Corporate Posers / Impostors: Corporate spies often attempt to gain access by relying on people’s willingness to help out, the awkwardness of questioning strangers, and the excitement of receiving free stuff. Corporate spies know these human tendencies and use them to their full advantage. According to O’Neill, a hacker could be posing as ‘Joe from IT’ sending you an email or phone call requesting your password. If you’re busy or distracted, this just may work.
Criminals will often take weeks or months getting to know a place before even coming in the door, according to O’Neill. Posing as a client or service technician is one of many possibilities. Knowing the right thing to say, who to ask for, and having confidence are often all it takes for an unauthorized person to gain access to a facility, according to Nickerson.
Other old stand-bys according to O’Neill are: “Can you hold the door for me? I don’t have my key/access card on me.”. An another version would be “Can you hold the door for me?” while carrying a box of “paper for a printer” using both hands. How many people at your organization would turn away a HVAC person on an emergency call after normal business hours? Would the air conditioner / heater actually be serviced? Or would bugs be planted, phones be tapped, pictures be taken? Would computer drives be duplicated, papers photocopied, or data altered?
Another ruse is Flash Drives distributed at conferences or left in strategic locations. Flash drives left unattended in a parking lot, public bathroom or elevator of a targeted company may be a part of a sophisticated social engineering attack. These drives may be seeded with a trojan horse set to automatically run as soon as the drive is inserted and quietly steal your personal or company information in the background. This happened in an actual attack against the U.S. Pentagon!
Take Away: Closely check the background and reputation of any data destruction vendors. Verify that the data is actually destroyed in a non-usable format, and monitor closely that your corporate record destruction procedures are being faithfully followed. Remember the simple and obvious ways that corporate spies can try to gain your trust and gain access to vital information. Be wary of free give away computer devices or cast off computer items that can be inserted into your computer.

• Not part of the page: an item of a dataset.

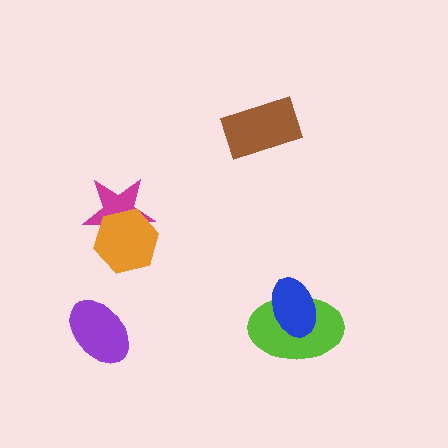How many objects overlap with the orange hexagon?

Eric M. O’Neill is the founding partner of the Georgetown Group, where he specializes in counterintelligence and counterterrorism operations, security risk assessments, investigations into economic espionage, internal investigations, and background investigations. Eric served as an undercover operative for the F.B.I., where he conducted national security field operations against terrorists and foreign intelligence agents. His role in the investigation and capture of Robert Phillip Hanssen, the most notorious spy in United States history, became the subject of Universal Studio’s , movie Breach , released to critical acclaim in 2007.